Living with dying animals is so difficult. As you watch them slowly deteriorate, you’re forced to make a thousand tiny decisions that haunt you every day — you constantly second-guess your decision tree, wondering what you should have done and when. There’s always a part of you that wonders if you could have stopped it, even if you know on an intellectual level that there’s nothing you could have done, that terminal illness is a monster that comes in the night whether you want it to or not.

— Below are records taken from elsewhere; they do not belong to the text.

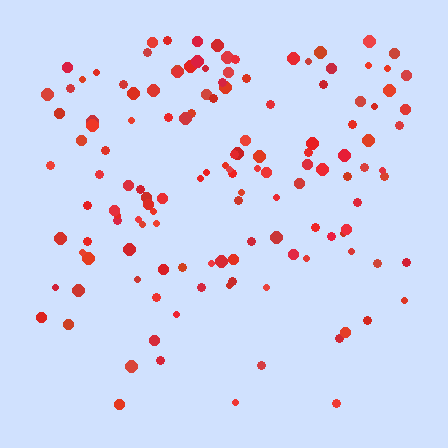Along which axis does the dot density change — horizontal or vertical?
Vertical.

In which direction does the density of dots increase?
From bottom to top, with the top side densest.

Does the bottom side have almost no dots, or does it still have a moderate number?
Still a moderate number, just noticeably fewer than the top.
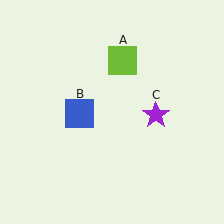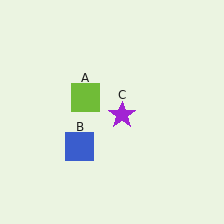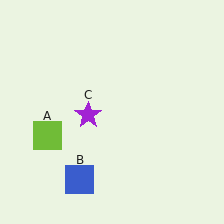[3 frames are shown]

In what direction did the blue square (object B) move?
The blue square (object B) moved down.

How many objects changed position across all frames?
3 objects changed position: lime square (object A), blue square (object B), purple star (object C).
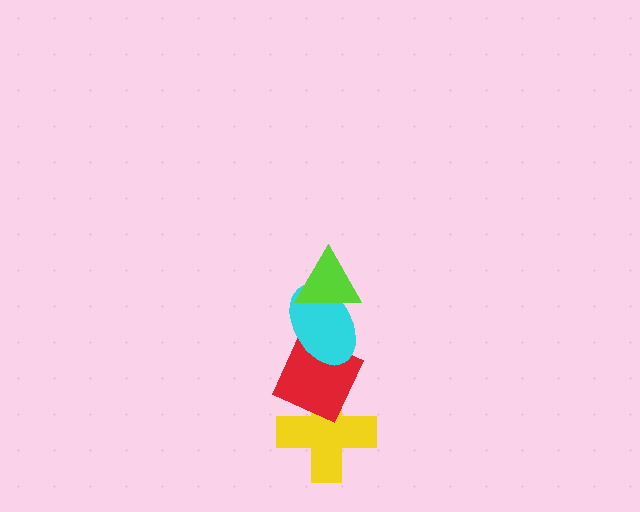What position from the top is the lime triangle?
The lime triangle is 1st from the top.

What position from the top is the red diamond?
The red diamond is 3rd from the top.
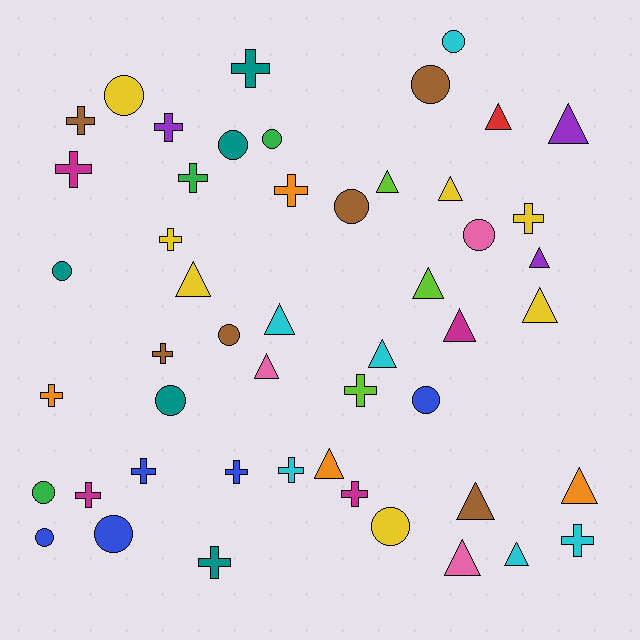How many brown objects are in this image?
There are 6 brown objects.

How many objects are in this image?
There are 50 objects.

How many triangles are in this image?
There are 17 triangles.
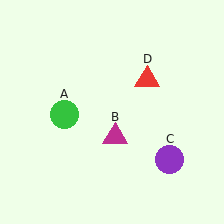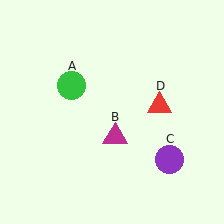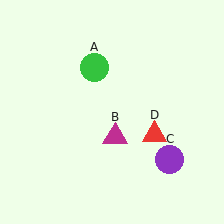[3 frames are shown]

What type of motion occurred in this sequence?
The green circle (object A), red triangle (object D) rotated clockwise around the center of the scene.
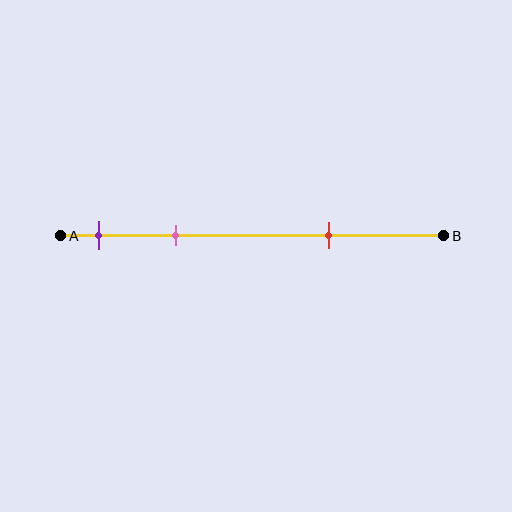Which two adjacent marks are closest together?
The purple and pink marks are the closest adjacent pair.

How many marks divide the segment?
There are 3 marks dividing the segment.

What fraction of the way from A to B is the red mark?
The red mark is approximately 70% (0.7) of the way from A to B.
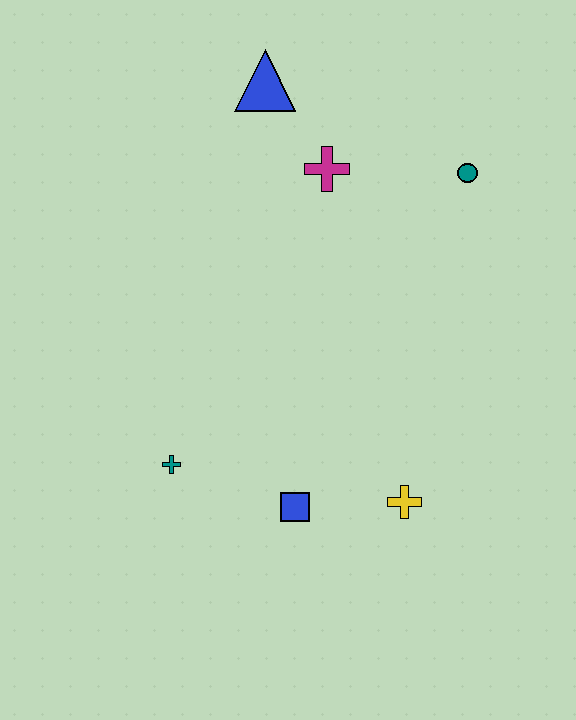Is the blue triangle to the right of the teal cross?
Yes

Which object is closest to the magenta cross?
The blue triangle is closest to the magenta cross.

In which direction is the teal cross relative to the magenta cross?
The teal cross is below the magenta cross.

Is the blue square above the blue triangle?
No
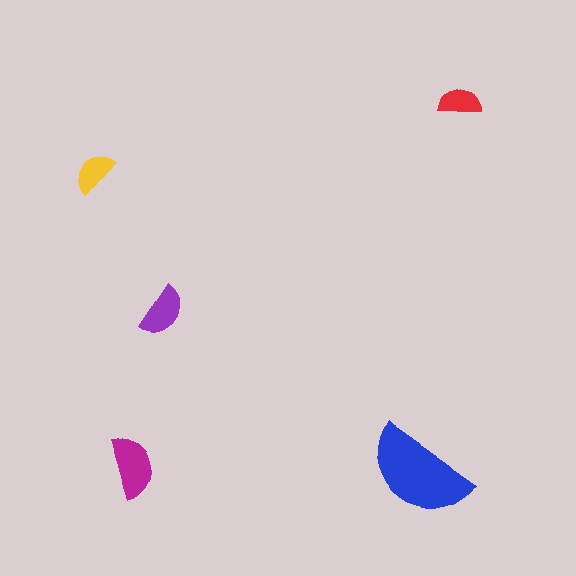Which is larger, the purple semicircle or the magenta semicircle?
The magenta one.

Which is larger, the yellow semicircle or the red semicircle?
The yellow one.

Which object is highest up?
The red semicircle is topmost.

Sometimes I wonder when that one cell divided. Was it while he was sitting on my lap as we watched a Buffy episode? As he was chasing Loki around the house? When I gave him a scrap of liver while I was roasting a chicken? One of the days we sat on the porch reading together? While he was seated on a friend’s lap, quietly kneading her knee? I know it’s a ridiculous question to ask — even if I’d felt it when it happened, I couldn’t have reached inside and wrenched it out — but there’s a part of me that longs to know.

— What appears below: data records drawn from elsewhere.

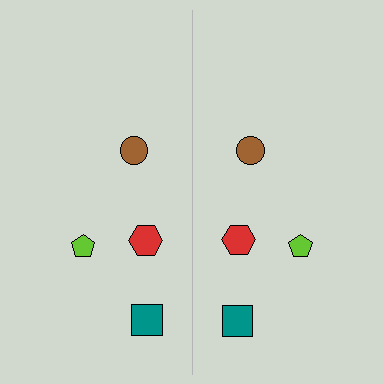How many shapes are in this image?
There are 8 shapes in this image.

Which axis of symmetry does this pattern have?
The pattern has a vertical axis of symmetry running through the center of the image.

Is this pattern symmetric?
Yes, this pattern has bilateral (reflection) symmetry.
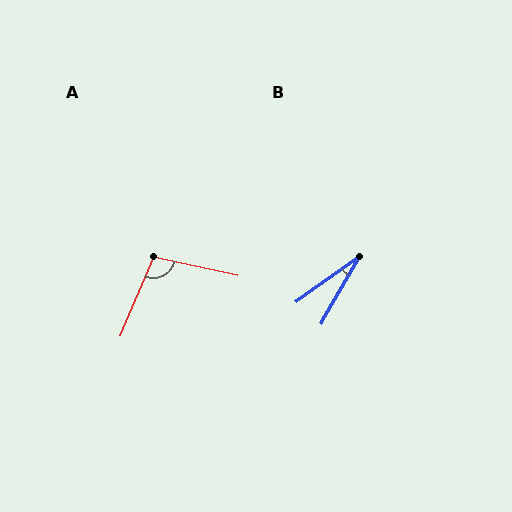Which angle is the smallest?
B, at approximately 25 degrees.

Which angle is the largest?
A, at approximately 100 degrees.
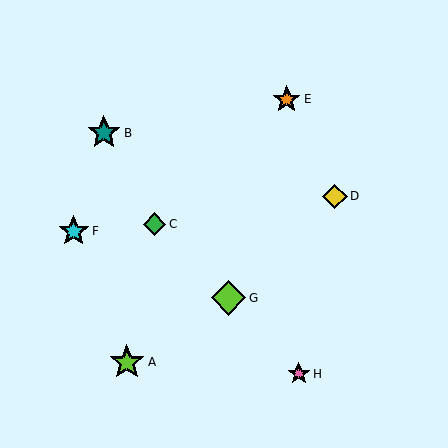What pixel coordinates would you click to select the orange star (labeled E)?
Click at (287, 99) to select the orange star E.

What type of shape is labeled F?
Shape F is a cyan star.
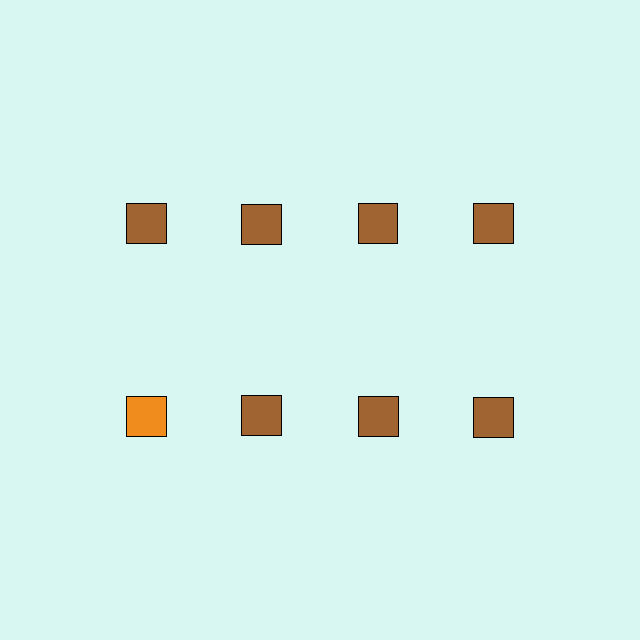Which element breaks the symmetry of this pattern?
The orange square in the second row, leftmost column breaks the symmetry. All other shapes are brown squares.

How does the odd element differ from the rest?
It has a different color: orange instead of brown.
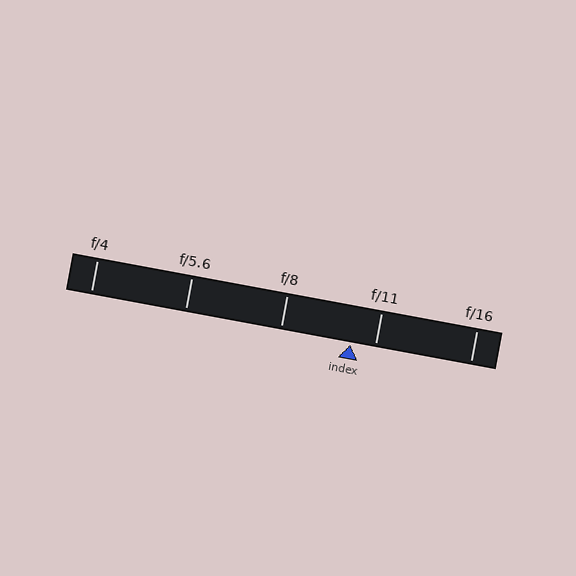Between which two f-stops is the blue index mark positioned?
The index mark is between f/8 and f/11.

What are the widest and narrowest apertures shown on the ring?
The widest aperture shown is f/4 and the narrowest is f/16.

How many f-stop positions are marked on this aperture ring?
There are 5 f-stop positions marked.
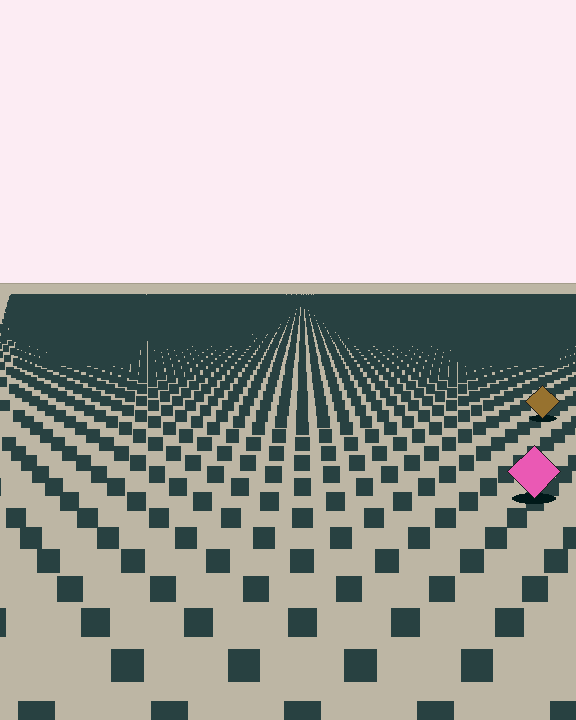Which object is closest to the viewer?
The pink diamond is closest. The texture marks near it are larger and more spread out.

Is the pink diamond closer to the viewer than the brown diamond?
Yes. The pink diamond is closer — you can tell from the texture gradient: the ground texture is coarser near it.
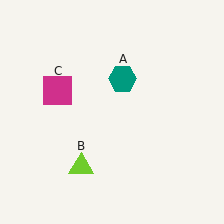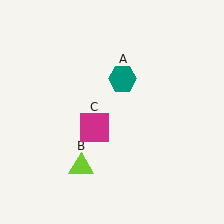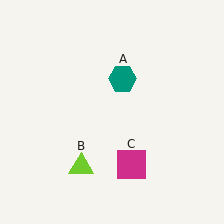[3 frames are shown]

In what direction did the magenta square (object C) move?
The magenta square (object C) moved down and to the right.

One of the great tragedies of being an atheist, and something many people of faith don’t seem to understand, is that I know there’s nothing else. He’s just gone, and we’re never going to meet each other in some world or some other form. He’s not watching over me, and when I feel haunted by him, it’s just tricks of my mind — rogue electrical impulses and neurotransmitters. If I think I hear his scratchy meow in the night, or his feet padding along the floor, it’s just an echo of memory. There’s nothing there, no grand reunion for us, no redemption, and that is an acutely painful feeling.
For days after he died, Mr. Bell looked for him, curious and expectant every time I opened the door, thinking I would come back with him. He padded around the house restlessly at night while Loki meowed querulously, both of them wondering where Shadow had gone — and why they couldn’t follow.